Not to play a game of one-upmanship with the Western observance of this holiday, but I’ll point out that the Orthodox method of determining the date of Christ’s comeback is a bit more straightforward: Basically, Easter should fall on the first Sunday after Jewish Passover, based on the acknowledgment that Jesus celebrated Passover a few days before his crucifixion and resurrection.

Simple, although linkage with Jewish ritual is pretty much the root of this East-West schism:

The belief gradually grew that the phrase “with the Jews” was to be understood literally and that the Holy Fathers at Nicea had decreed that the Christian Easter must not, even accidentally, occur on the same day as the Passover; rather, it must be celebrated later.
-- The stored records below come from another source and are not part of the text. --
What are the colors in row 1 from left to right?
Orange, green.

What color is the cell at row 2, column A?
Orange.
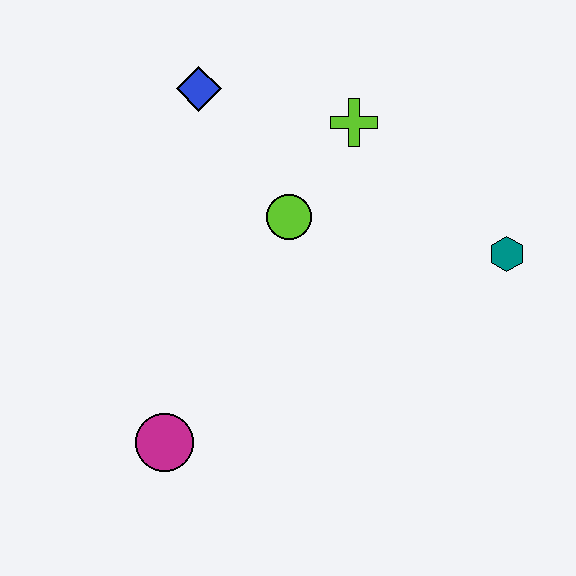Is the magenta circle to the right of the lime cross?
No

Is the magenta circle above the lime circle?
No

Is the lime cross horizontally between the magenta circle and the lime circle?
No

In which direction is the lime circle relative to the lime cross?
The lime circle is below the lime cross.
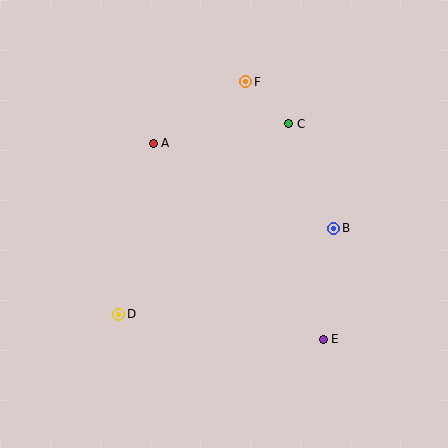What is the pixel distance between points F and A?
The distance between F and A is 111 pixels.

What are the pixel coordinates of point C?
Point C is at (289, 124).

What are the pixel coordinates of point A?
Point A is at (153, 143).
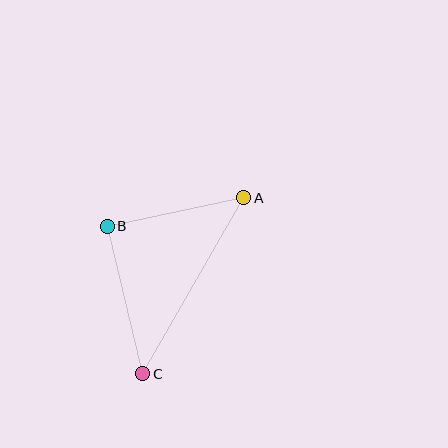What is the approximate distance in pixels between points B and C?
The distance between B and C is approximately 152 pixels.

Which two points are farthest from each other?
Points A and C are farthest from each other.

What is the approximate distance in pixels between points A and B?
The distance between A and B is approximately 140 pixels.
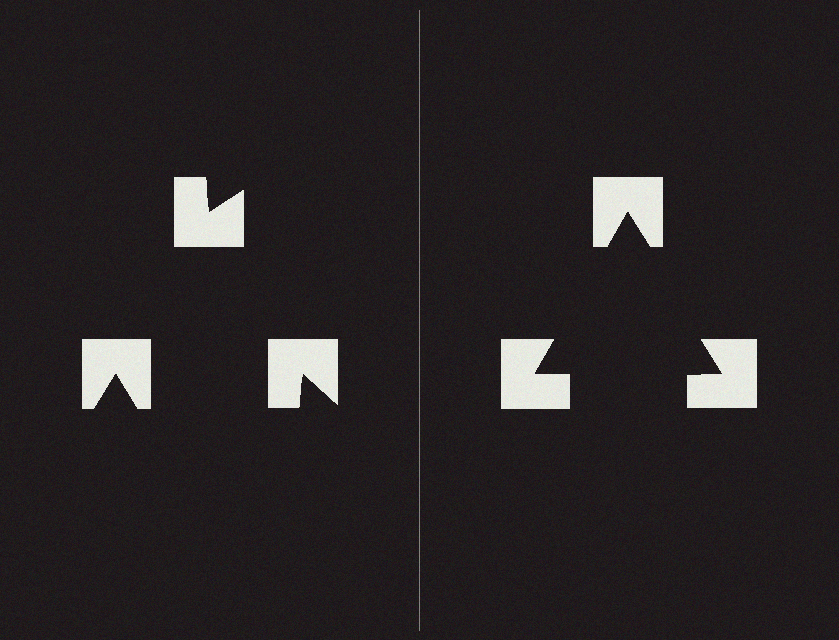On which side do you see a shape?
An illusory triangle appears on the right side. On the left side the wedge cuts are rotated, so no coherent shape forms.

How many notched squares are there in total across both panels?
6 — 3 on each side.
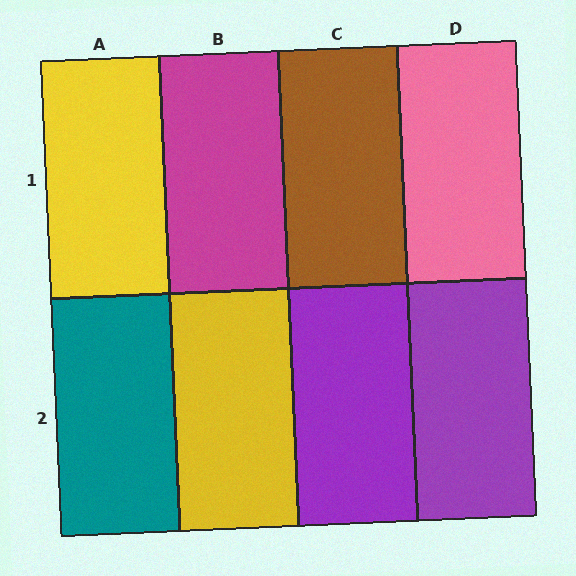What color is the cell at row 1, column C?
Brown.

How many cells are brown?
1 cell is brown.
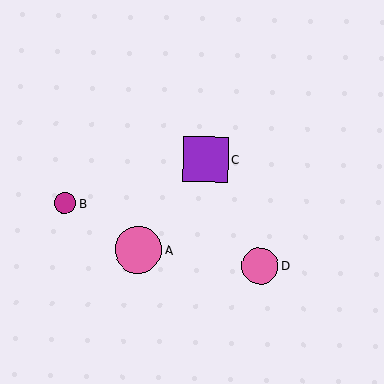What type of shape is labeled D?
Shape D is a pink circle.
As a matter of fact, however, such an interpretation was not only inaccurate but contrary to the spirit of what was decreed at Nicea, considering that acceptance of this interpretation necessitates a chronological relationship between the Christian Easter and the Jewish Passover, the very undesirable connection the Great Council sought to abolish.

Contrast that with the hoops that Catholics and Protestants have to jump through to determine their annual Easter Sunday calendar spot. The lunar-calendar calculations are so complex that they had to come up with something called Computus, basically an ecumenical math algorithm.

All told, I’d rather stick “with the Jews”.